MVT-based vectors: first stab

Maurizio Cimadamore maurizio.cimadamore at oracle.com
Wed Jun 28 15:00:31 UTC 2017



On 28/06/17 15:36, Vladimir Ivanov wrote:
>
>
> On 6/28/17 5:08 PM, Maurizio Cimadamore wrote:
>> Great work Vlad; I have two questions before I dive in more details
>>
>> * why did you need to handle arrayLength() specially? Since an array 
>> is a reference, shouldn't it work already?
>
> It's a workaround for C2 crashes I observed when working with 
> arraylength method handle on Q-typed arrays. The problem for the 
> compiler is that the implementation uses 
> ArrayAccessor.lengthL(Object[]), so on bytecode level there's a 
> conflict between declared & actual type (DVT[] doesn't extend Object[]).
>
> IMO the proper fix would be to have "erased" version for such cases 
> (or replace all primitive array specializations with a single "erased" 
> version):
>
>   static int lengthL(java.lang.Object);
>          0: aload_0
>          1: arraylength
>          2: ireturn
>
> But it can't be expressed in Java language and requires bytecode 
> generation.
OK - in other words, we need to specialize array length, because of the 
missing subtyping edge. Ugh.
>
>> * Can you explain me exactly what you were trying to achieve with 
>> state.push/state.pop in the intrinsic generation? Typically the state 
>> is updated through opcodes - so, assuming you are generating 
>> bytecodes that make sense, you should not need this - unless there 
>> are bugs in the code builder (which is possible!)
>
> The following sequence usually hits the bug in the code builder:
>   builder.goto_("l1");
>   builder.label("l2");
>
> goto_() doesn't wipe the state, but the state at l2 doesn't relate to 
> the state when jumping to l1. It usually manifests as stack depth or 
> type mismatches when trying to merge the states in builder.label().

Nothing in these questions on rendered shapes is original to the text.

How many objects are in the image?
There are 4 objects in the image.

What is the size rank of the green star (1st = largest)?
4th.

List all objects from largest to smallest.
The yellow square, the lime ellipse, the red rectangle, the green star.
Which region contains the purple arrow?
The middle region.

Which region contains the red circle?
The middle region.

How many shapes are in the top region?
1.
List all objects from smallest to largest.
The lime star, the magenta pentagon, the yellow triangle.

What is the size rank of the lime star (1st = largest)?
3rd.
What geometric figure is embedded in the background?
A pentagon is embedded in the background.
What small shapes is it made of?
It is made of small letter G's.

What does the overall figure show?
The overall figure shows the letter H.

I see - that's a well-known issue - the builder currently doesn't handle 
reachability. In your case, the builder should realize that code after 
'goto' is dead, so it should just try to merge an empty state with the 
state of the code that is jumping to "l2" (of course this assumes that 
there's no other subsequent backward jump to "l2" otherwise the simple 
stackmap analysis implemented here would fail and you'll need some fix 
point calculation a la ASM).

Maurizio
>
> Best regards,
> Vladimir Ivanov
>
>> On 28/06/17 14:17, Vladimir Ivanov wrote:
>>> Hi,
>>>
>>> I started playing with MVT-based vectors recently and want to share 
>>> my experience so far.
>>>
>>> For the first step, I decided to avoid specific treatment of 
>>> super-longs (Long2/4/8) in the JVM we have in Panama and just mark 
>>> them as VCCs for now:
>>>   @DeriveValueType
>>>   final class Long2 { public final long lo, hi; }
>>>
>>> As a test case I chose sum of array elements:
>>>
>>>   long sum(QLong2[] va) {
>>>     QLong2 v = QLong2.default; // (0,0)

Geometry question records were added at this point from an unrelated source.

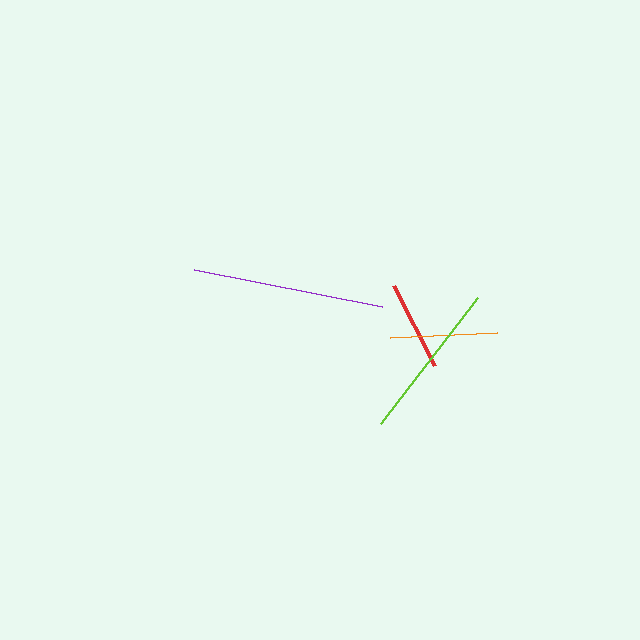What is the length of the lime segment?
The lime segment is approximately 159 pixels long.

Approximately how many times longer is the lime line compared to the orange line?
The lime line is approximately 1.5 times the length of the orange line.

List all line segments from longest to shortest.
From longest to shortest: purple, lime, orange, red.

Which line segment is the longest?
The purple line is the longest at approximately 192 pixels.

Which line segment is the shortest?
The red line is the shortest at approximately 90 pixels.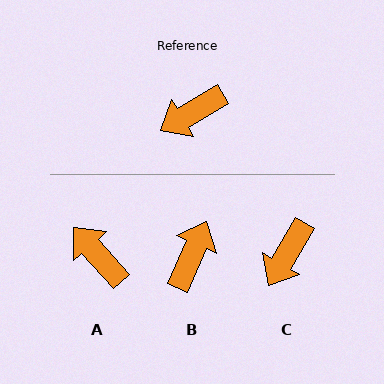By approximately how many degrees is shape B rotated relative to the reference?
Approximately 144 degrees clockwise.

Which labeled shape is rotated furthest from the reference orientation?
B, about 144 degrees away.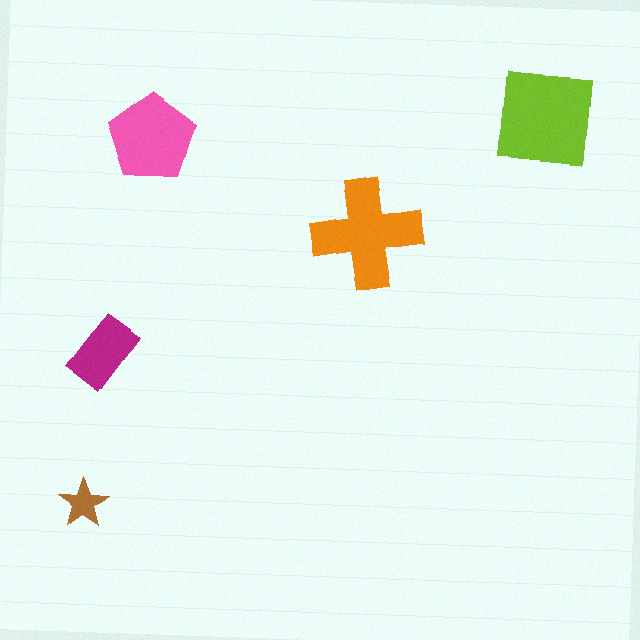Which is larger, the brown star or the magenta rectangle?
The magenta rectangle.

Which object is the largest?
The lime square.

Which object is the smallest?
The brown star.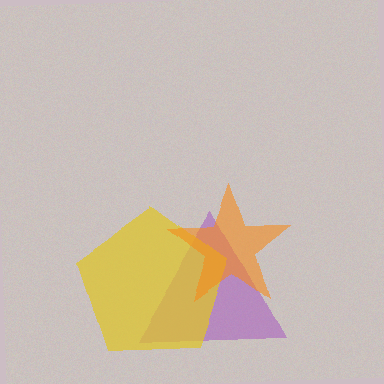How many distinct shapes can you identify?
There are 3 distinct shapes: a purple triangle, a yellow pentagon, an orange star.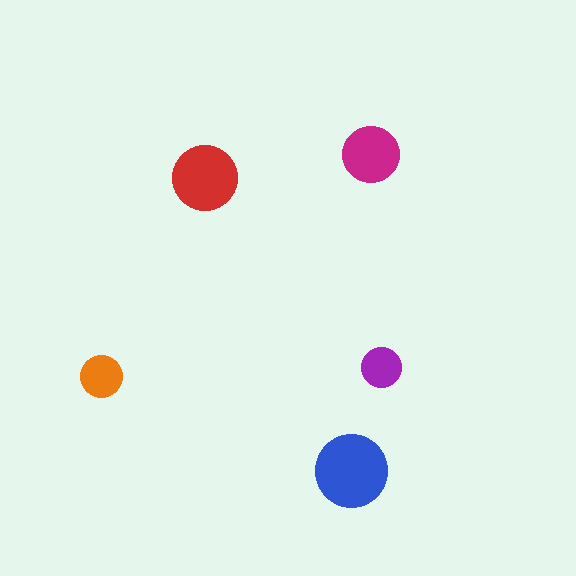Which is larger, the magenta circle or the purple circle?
The magenta one.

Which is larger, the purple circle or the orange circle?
The orange one.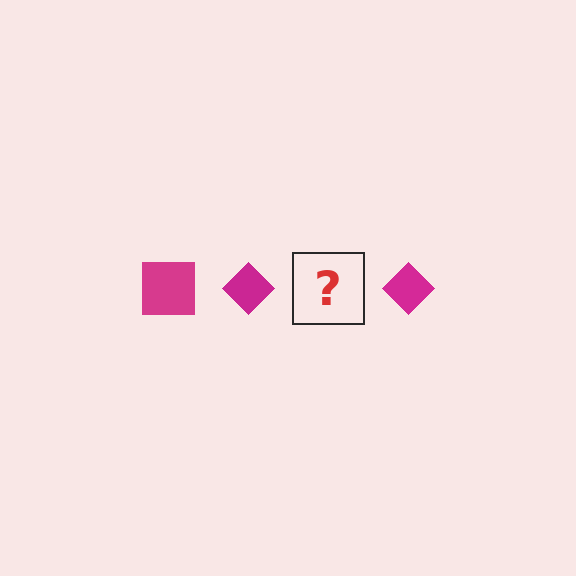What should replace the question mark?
The question mark should be replaced with a magenta square.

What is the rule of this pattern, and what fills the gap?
The rule is that the pattern cycles through square, diamond shapes in magenta. The gap should be filled with a magenta square.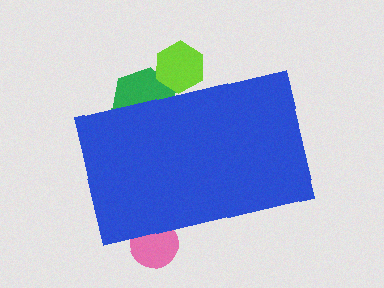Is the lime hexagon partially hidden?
No, the lime hexagon is fully visible.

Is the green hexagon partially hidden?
Yes, the green hexagon is partially hidden behind the blue rectangle.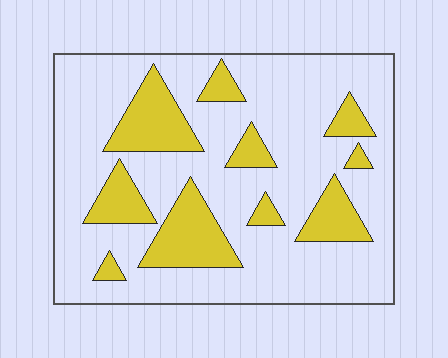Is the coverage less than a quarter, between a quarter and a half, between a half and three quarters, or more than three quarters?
Less than a quarter.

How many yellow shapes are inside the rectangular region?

>>>     for (int i = 0; i < va.length; i++) {
>>>       QLong2 vi = va[i];
>>>       v = QLong2(v.lo + vi.lo, v.hi + vi.hi);
>>>     }
>>>     return v.lo + v.hi;
>>>   }
>>>
>>> Here are the changes:
>>>  http://cr.openjdk.java.net/~vlivanov/valhalla/vectors.mvt/webrev.00/
>>>
>>> SUMMARY & RESULTS
>>>
>>> I hit some bugs along the way and had to extend the code for Q-types 
>>> in some places to get decent code shape generated. (I'll shepherd 
>>> the fixes in the repo separately.) I ended up with the following 
>>> generated code:
>>>
>>> http://cr.openjdk.java.net/~vlivanov/valhalla/vectors.mvt/sumArrayL2.log 
>>>
>>>
>>> Unfortunately, there are still 2 allocations left in the generated 
>>> code (out of 5 initially). C2 can't scalarize the accumulator (v) 
>>> inside the loop and has to put updated components (lo & hi) in 
>>> allocated heap buffer on every iteration over the array (generated 
>>> code [1], C2 EA output [2]).
>>>
>>>
>>> GORY DETAILS
>>>
>>>   hotspot/src/share/vm/opto/type.cpp
>>>
>>>     * Type::get_typeflow_type() doesn't distinguish between 
>>> TypeValueTypePtr & TypeValueType
>>>
>>>
>>> jdk/src/java.base/share/classes/java/lang/invoke/LambdaFormBuilder.java
>>>
>>>     * introduced some LF intrinsics, e.g. LOOP and SELECT_ALTERNATIVE;
>>>
>>>     * had to workaround control flow-related bugs in the bytecode 
>>> library (jdk.experimental.bytecode): broken JVM state after goto_() 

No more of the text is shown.